The Kingdom of Van, Urartu, rose out of a coalition of numerous tribes, who appear to have united against the increasing threat of Assyria. It reached the height of its power in the early 8th c. BC, with the military campaigns and programs of major construction of Menua (c.810-785) and Argishti I (c.785-760). According to the extensive study conducted by Paul Zimansky, from the time of its conception Urartu was largely a feudal society. The relationship between the "center" and "provinces" was an unstable one, causing the provinces to rebel at the first sign of trouble. The majority of extant royal inscriptions show Urartian kings constantly engaged in suppressing rebellions, thus inadvertently revealing the picture of the Kingdom as a de-centralized entity torn by internal strife.

By the late 8th c. BC, after the devastating punitive march of Sargon II through Urartian territories, the Kingdom seems to have fallen into complete disarray. Some scholars even go so far as to regard this event as the final blow to the Kingdom's troubled existence. Nevertheless, recent finds testify not only to the existence of Urartu in the 7th century, but to its re-emergence as a stronger, centralized state with a developed system of bureaucracy, a Kingdom in its true sense. These changes are ascribed to the reign of Rusa II (c.685-639?), the last well-defined Urartian king.

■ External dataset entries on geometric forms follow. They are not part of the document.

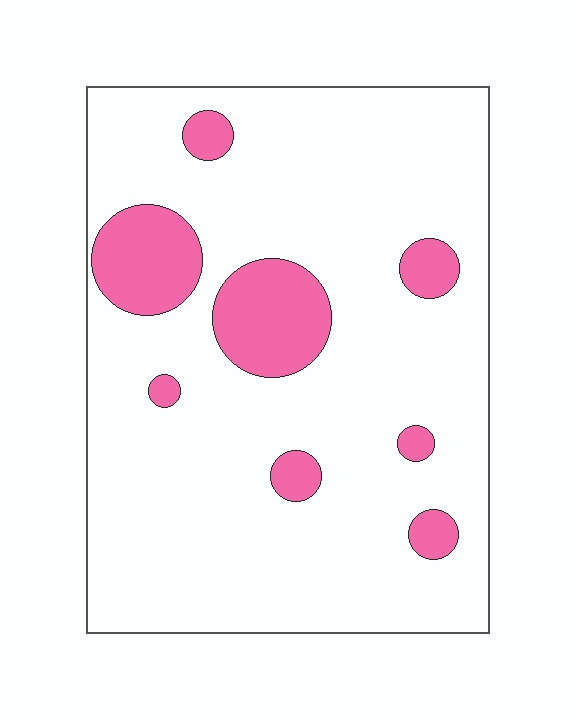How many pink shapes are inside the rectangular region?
8.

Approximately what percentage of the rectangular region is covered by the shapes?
Approximately 15%.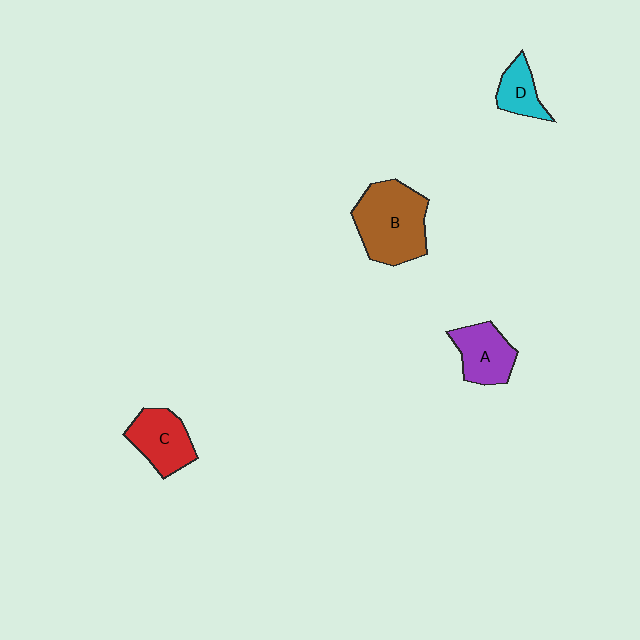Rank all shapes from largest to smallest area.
From largest to smallest: B (brown), C (red), A (purple), D (cyan).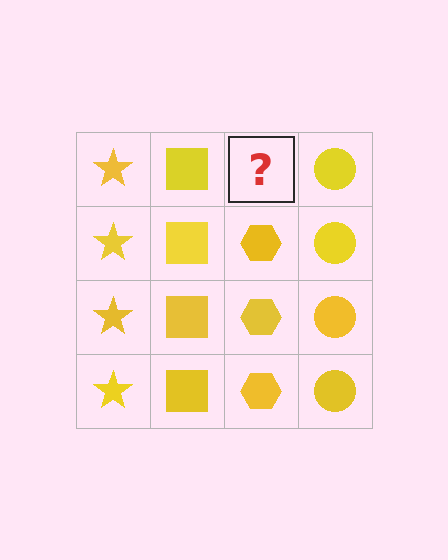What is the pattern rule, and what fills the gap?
The rule is that each column has a consistent shape. The gap should be filled with a yellow hexagon.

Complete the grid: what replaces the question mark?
The question mark should be replaced with a yellow hexagon.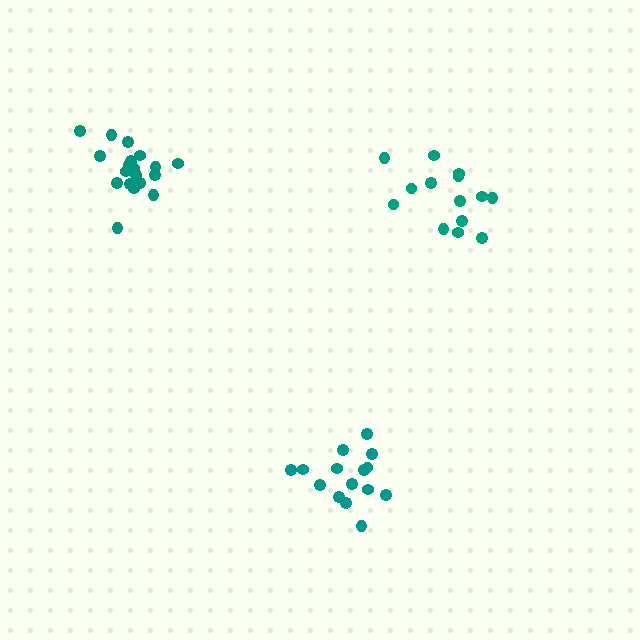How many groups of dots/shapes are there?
There are 3 groups.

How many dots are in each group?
Group 1: 15 dots, Group 2: 14 dots, Group 3: 19 dots (48 total).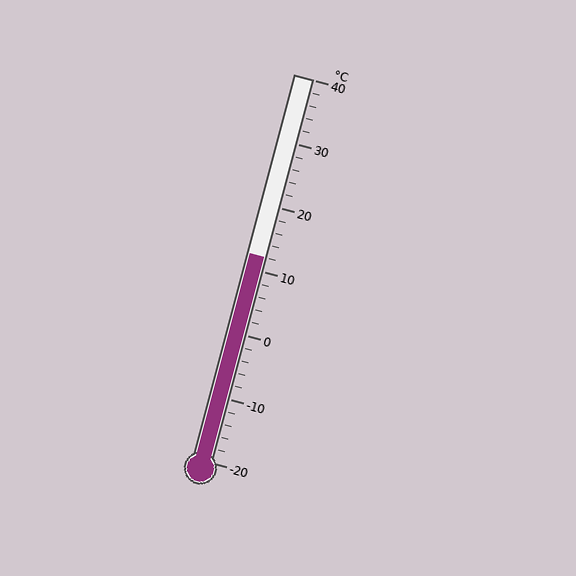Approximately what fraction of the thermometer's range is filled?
The thermometer is filled to approximately 55% of its range.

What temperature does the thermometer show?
The thermometer shows approximately 12°C.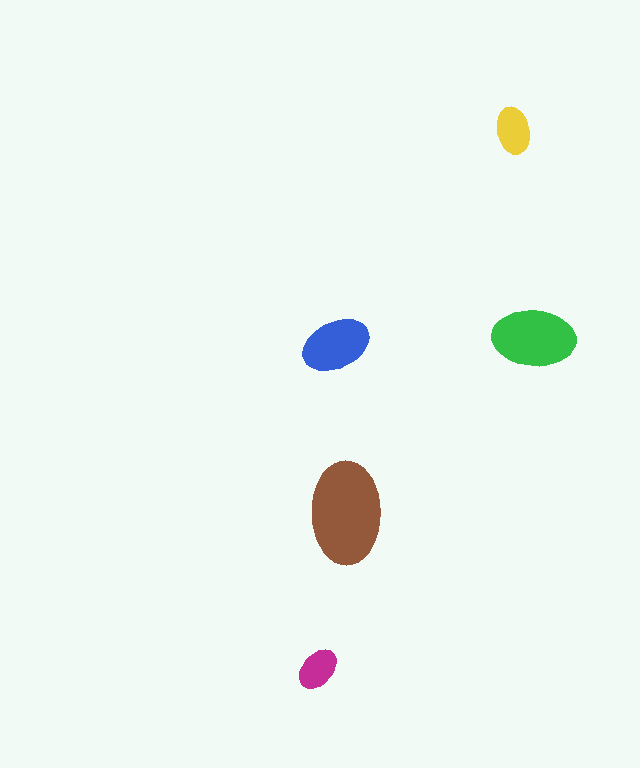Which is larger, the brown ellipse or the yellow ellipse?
The brown one.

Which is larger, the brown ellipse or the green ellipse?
The brown one.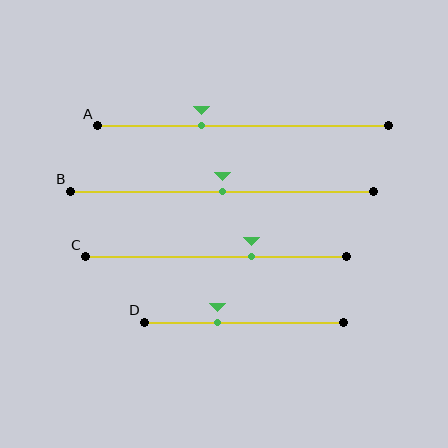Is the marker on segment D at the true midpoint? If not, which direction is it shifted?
No, the marker on segment D is shifted to the left by about 13% of the segment length.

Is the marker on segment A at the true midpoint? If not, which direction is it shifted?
No, the marker on segment A is shifted to the left by about 14% of the segment length.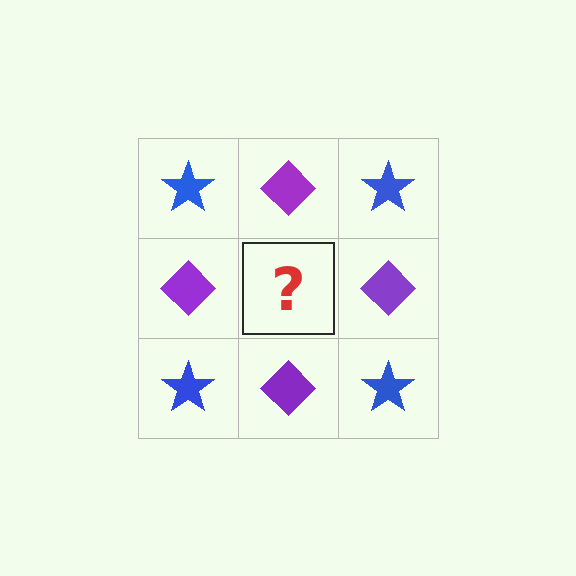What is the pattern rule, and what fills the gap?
The rule is that it alternates blue star and purple diamond in a checkerboard pattern. The gap should be filled with a blue star.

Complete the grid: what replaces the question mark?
The question mark should be replaced with a blue star.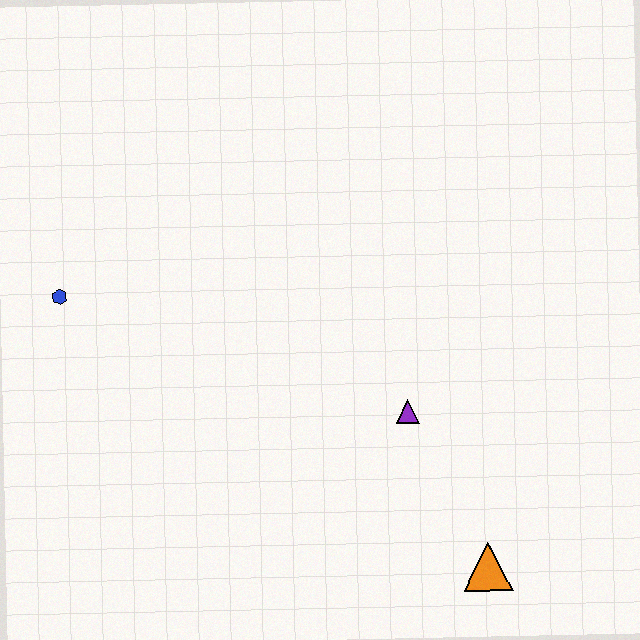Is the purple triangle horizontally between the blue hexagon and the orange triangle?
Yes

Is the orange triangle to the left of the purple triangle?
No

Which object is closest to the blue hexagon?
The purple triangle is closest to the blue hexagon.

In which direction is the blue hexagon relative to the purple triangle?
The blue hexagon is to the left of the purple triangle.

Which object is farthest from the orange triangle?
The blue hexagon is farthest from the orange triangle.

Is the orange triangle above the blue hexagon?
No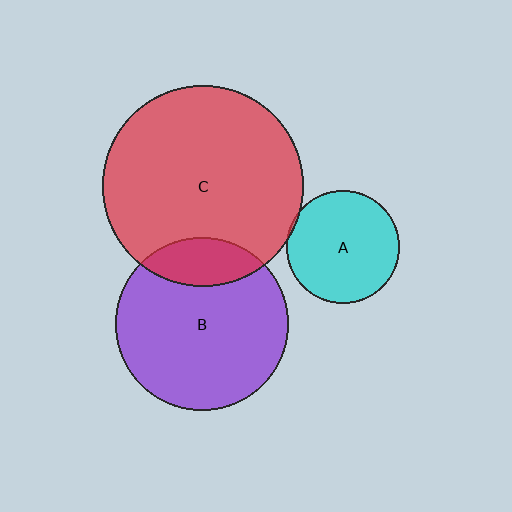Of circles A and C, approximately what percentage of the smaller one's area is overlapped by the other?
Approximately 5%.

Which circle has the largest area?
Circle C (red).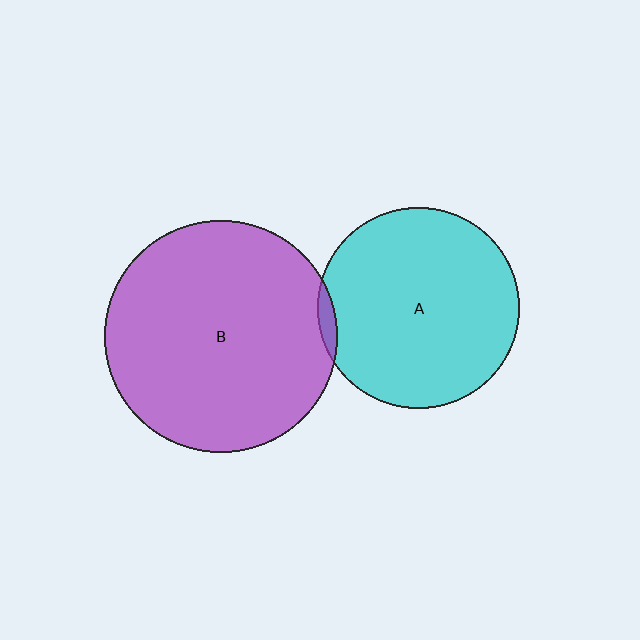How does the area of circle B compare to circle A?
Approximately 1.3 times.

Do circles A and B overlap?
Yes.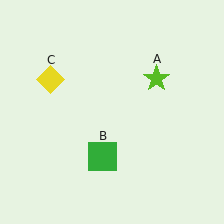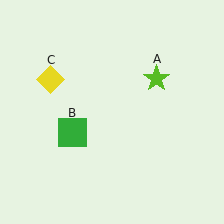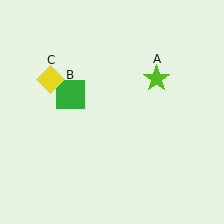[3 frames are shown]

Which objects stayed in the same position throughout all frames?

Rusa's reforms are well-attested by the impressive and technologically novel construction of citadels and religious centers around the Kingdom's core. Furthermore, he introduces the royal seal type along with a variety of seal-types used in administration. Such forceful resurgence of Urartu at this time may be connected to the Kingdom's advantageous position in relation to the commercial routes, and its role as an intermediary in the trade between Elam and the west.